Model Predictive Control
A large focus of my research has been on developing a theoretical framework for risk-aware model predictive control (MPC). Often times, in an MPC setting, uncertainty is considered either in a robust sense (worst-case analysis that is risk-averse) or using the expected cost with chance constraints (risk-neutral). My work combines these two settings into one framework through the use of coherent risk measures that allow a more continuous transition between being averse or neutral to risk. Coherent risk measures also provide distributional robustness based on the risk-level chosen.
MPC with moving obstacles
We consider the problem of risk-averse receding horizon motion planning for agents with uncertain dynamics, in the presence of stochastic, dynamic obstacles. We propose MPC scheme that formulates the obstacle avoidance constraint using coherent risk measures. To handle disturbances, or process noise, in the state dynamics, the state constraints are tightened in a risk-aware manner to provide a disturbance feedback policy.
Check out our ECC paper that uses Entropic Value-at-Risk and our extension to general coherent risk measures submitted to the Artificial Intelligence Journal.
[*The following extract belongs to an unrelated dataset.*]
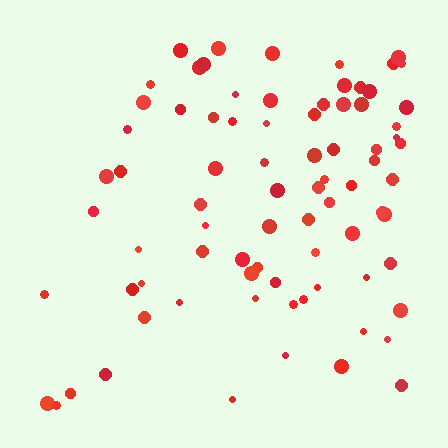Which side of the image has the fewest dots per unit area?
The left.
MPC with distributionally robust chance constraints
We study distributionally robust MPC using total variation distance ambiguity sets. For a discrete-time linear system with additive disturbances, we provide a conditional value-at-risk reformulation of the MPC optimization problem that is distributionally robust in the expected cost and chance constraints. We show that, in this case, obtaining distributional robustness in the constraints is equivalent to a simple tightening of the chance constraint. The constraint tightenings provide intuitive approximations of the MPC optimization that reduce the number of optimization variables so as to make the complexity of the distributionally-robust MPC comparable to stochastic MPC.